Using the rate law, we can calculate the value of k: \[Rate = k[\mathrm{A}][\mathrm{B}]^{2} \] We have: \([\mathrm{A}] = 1.0 \times 10^{-2} M\) \([\mathrm{B}] = 3.0 M\) \(Rate\) (calculated in Step 1) Now, solving for k: \(k = \frac{Rate}{[\mathrm{A}][\mathrm{B}]^{2}}\)

To calculate the half-life for this reaction, we must use the following formula: \(t_{1/2} = \frac{1}{k[\mathrm{B}]^{2}}\) We have the value of k (calculated in Step 2) and the concentration of \([\mathrm{B}]\). So, plug in the values and solve for \(t_{1/2}\).

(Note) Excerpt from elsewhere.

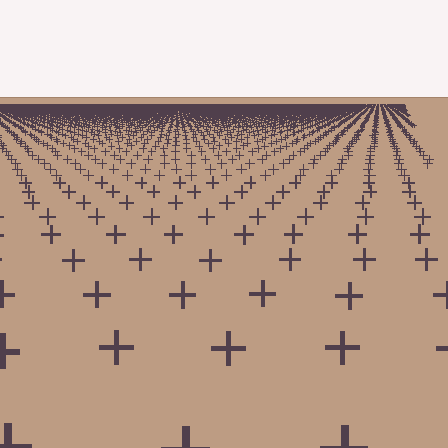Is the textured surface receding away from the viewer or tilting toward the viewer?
The surface is receding away from the viewer. Texture elements get smaller and denser toward the top.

To calculate the concentration of A after 13.0 seconds, we will use the following formula: \([A]_{t} = [A]_{0}\mathrm{e}^{-k[\mathrm{B}]^{2}\mathrm{t}}\) We have: \([A]_{0} = 1.0 \times 10^{-2} M\) \(k\) (calculated in Step 2) \([\mathrm{B}] = 3.0 M\) \(t = 13.0 s\) Now, plug in the values and solve for \([A]_{13}\).

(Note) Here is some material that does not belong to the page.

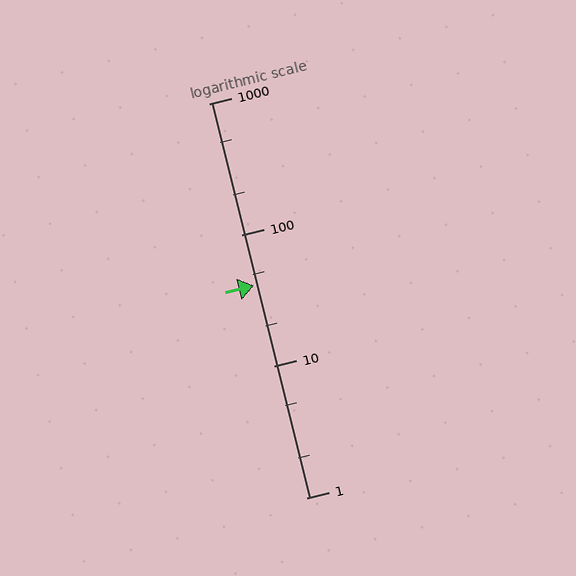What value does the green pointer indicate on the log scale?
The pointer indicates approximately 41.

To calculate the concentration of C after 13.0 seconds, we need to use stoichiometry. Recall the balanced equation for the reaction: \[\mathrm{A}+\mathrm{B}+2 \mathrm{C} \longrightarrow 2 \mathrm{D}+3 \mathrm{E}\] From the balanced equation: - 1 mole of A reacts with 2 moles of C - So, the number of moles of C reacted is equal to double the number of moles of A reacted. Let \(\Delta [\mathrm{C}]\) be the decrease in concentration for C after 13.0 seconds: \(\Delta [\mathrm{C}] = 2(\Delta [\mathrm{A}])\) To find \([\mathrm{C}]_{13}\), we subtract \(\Delta [\mathrm{C}]\) from the initial concentration of C: \([\mathrm{C}]_{13} = [\mathrm{C}]_{0} - \Delta [\mathrm{C}]\) \([\mathrm{C}]_{13} = 2.0 M - 2(\Delta [\mathrm{A}])\) Here, \(\Delta [\mathrm{A}]\) is the difference in A concentration between time 0 and 13 seconds. We have calculated \([A]_{13}\) in Step 4.